Cyclical exposure is real. Global light vehicle production forecasts for 2026 range from 89 to 93 million units, and every million-unit swing moves Autoliv's revenue by roughly 1%. A tariff-driven trade disruption — particularly in the US-EU or US-Mexico corridors, where Autoliv has significant manufacturing — could compress margins faster than the valuation multiple suggests.
Raw material costs are a persistent headwind. Airbags use nylon fabric, inflators use propellant chemicals, and seatbelts use steel. Autoliv passes most of this through to automakers on a lagged basis, but a sustained spike in any of these inputs eats into margins for at least one to two quarters before the pass-through mechanism catches up.

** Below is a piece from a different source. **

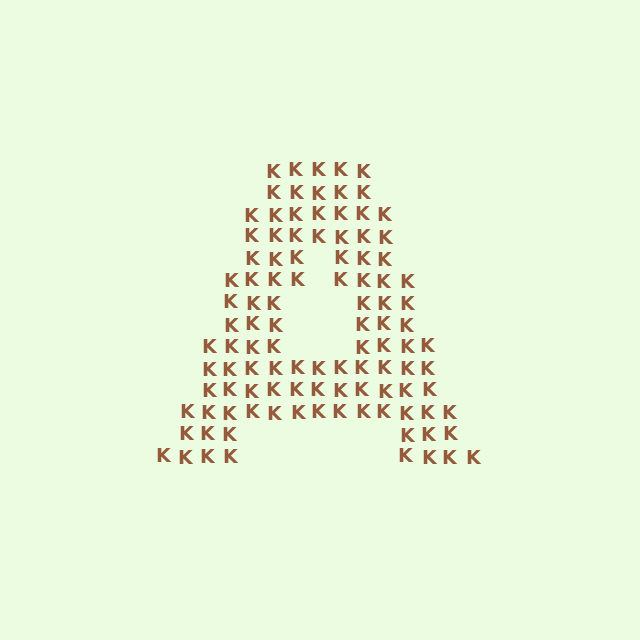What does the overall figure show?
The overall figure shows the letter A.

The autonomous driving timeline is unpredictable. Autoliv's long-term bull case leans heavily on autonomous vehicles requiring re-engineered interiors with more elaborate safety systems. If Level 4 autonomy deployment slips from 2028 to 2032, that revenue doesn't go away — but it gets delayed. The base business is fine without it; the growth acceleration probably needs it.

The Bottom Line

Autoliv passes all three filters with a margin of safety that's rare in a market trading near all-time highs. The ROE is durable, the free cash flow is accelerating, and the valuation — 6.6× EV/EBITDA for a global market leader — reflects the market's cyclical myopia more than the company's compounding record.

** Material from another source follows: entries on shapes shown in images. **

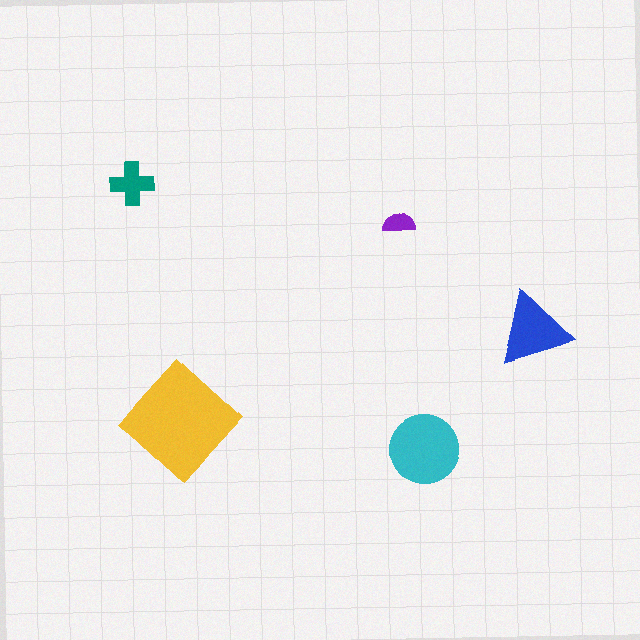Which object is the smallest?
The purple semicircle.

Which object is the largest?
The yellow diamond.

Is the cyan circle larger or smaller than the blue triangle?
Larger.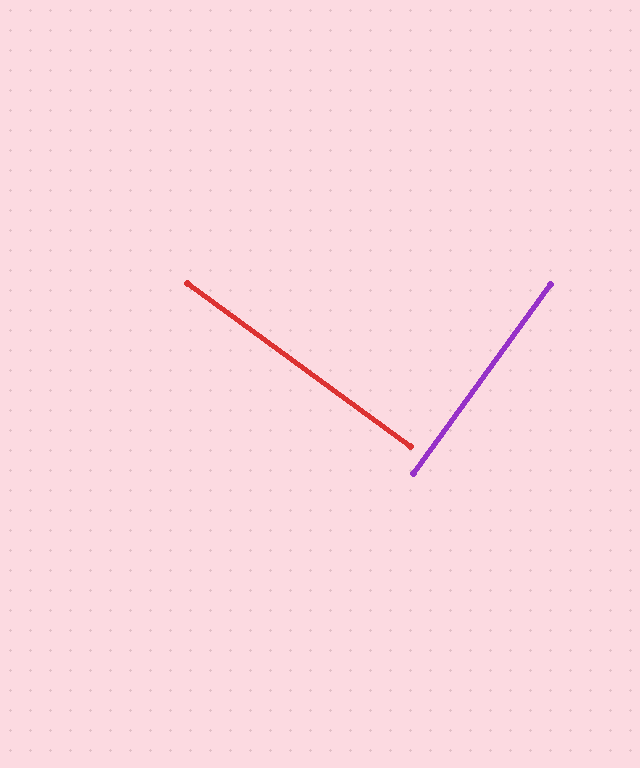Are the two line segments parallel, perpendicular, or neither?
Perpendicular — they meet at approximately 90°.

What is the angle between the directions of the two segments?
Approximately 90 degrees.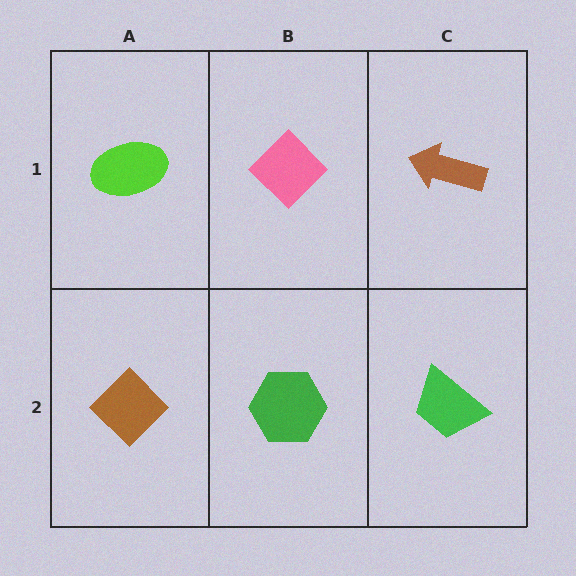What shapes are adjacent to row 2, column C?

For a daily stock screen, the question is always: is this a trade or a thesis? The numbers say thesis. The 21.8% five-year average ROE, the structural content-per-vehicle tailwind, and the regulatory moat suggest a business that earns high returns on capital through the cycle. The 6.6× multiple suggests the market hasn't priced that in.
If you act on this, the discipline is the holding period. Autoliv won't re-rate in a week. But for a patient investor, the gap between a 30% ROE business and a 6.6× EV/EBITDA multiple is the kind of arithmetic that compounding is built on.

This is the first edition of Daily US Stock Pick. The screening universe is the full US equity market. The three non-negotiable criteria — 3-year ROE >15%, positive FCF, reasonable valuation — are applied mechanically. No stock is recommended without passing all three. Tomorrow: another screen, another pick.